While every other bridal designer has, since the Royal Wedding in 2011, focused on gowns with straps and sleeves, the vast majority of dresses presented at Friday’s show were strapless. These are styles that would have been expected three or four years ago or earlier – covered shoulder gowns were definitely an issue when I was looking for a gown for my 2010 wedding in 2009 – and at least two looked like a certain very popular dress from that TLC reality show. In addition, most of the gowns fit a certain type of wedding – a ceremony in old, traditional places of worship, perhaps St. Paul’s Basilica or Cathedral Church of St. James, both in Toronto, followed by a reception in a grand ballroom at the Royal York or King Edward. In the case of Paraezo, garden weddings or ones in smaller places of worship need not apply. A good bridal collection should have variety and should definitely not be screaming styles that were popular in 2008. Good bridal collections should also have dresses that would not be too overwhelming on smaller women, as most of the dresses seen at the Paraezo were. Not everyone is model tall or that slim, after all. In fact, chances are, if one is a size zero, one is probably under 5’5″. Designers, especially lines headed by men, often forget that.
Another issue with the Paraezo show was the setting itself. It was presented in the smaller studio space, which wasn’t the best at showcasing such grand gowns. In fact, it looked a bit constricted, as if one had a ceremony in a chapel rather than a cathedral. These dresses are not meant for a chapel. Most of the dresses were so wide that they took up most of the runway, practically grazing the shoes of people sitting in the front row. In addition, the all-white space of the studio, combined with the lack of a dark backdrop, was not the best way to show off wedding gowns. A darker backdrop along with a larger space would actually make the gowns stand out a bit more, especially in photographs and video to show off more of the detailing. Besides, who wants to see floating heads and shoulders?

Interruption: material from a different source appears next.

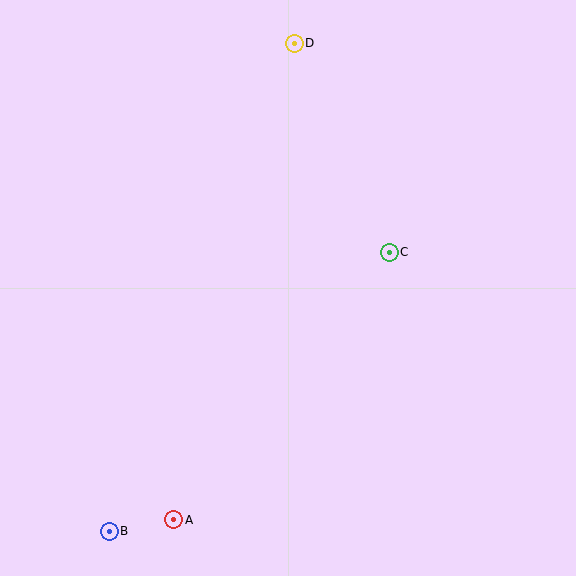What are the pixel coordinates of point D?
Point D is at (294, 43).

While the gowns may have seemed a bit out-of-date and the presentation space, not ideal, it is to note that the headpieces worn by the models are definitely something to talk about. Despite the small space, these gorgeous white and colourful pieces of flowers, leaves and mosses give off a warm weather vibe. However, it is interesting to note that not one of the brides came out wearing a traditional veil. Perhaps the designers were going for an extremely “grand” look, opposed to a traditional, demure bride.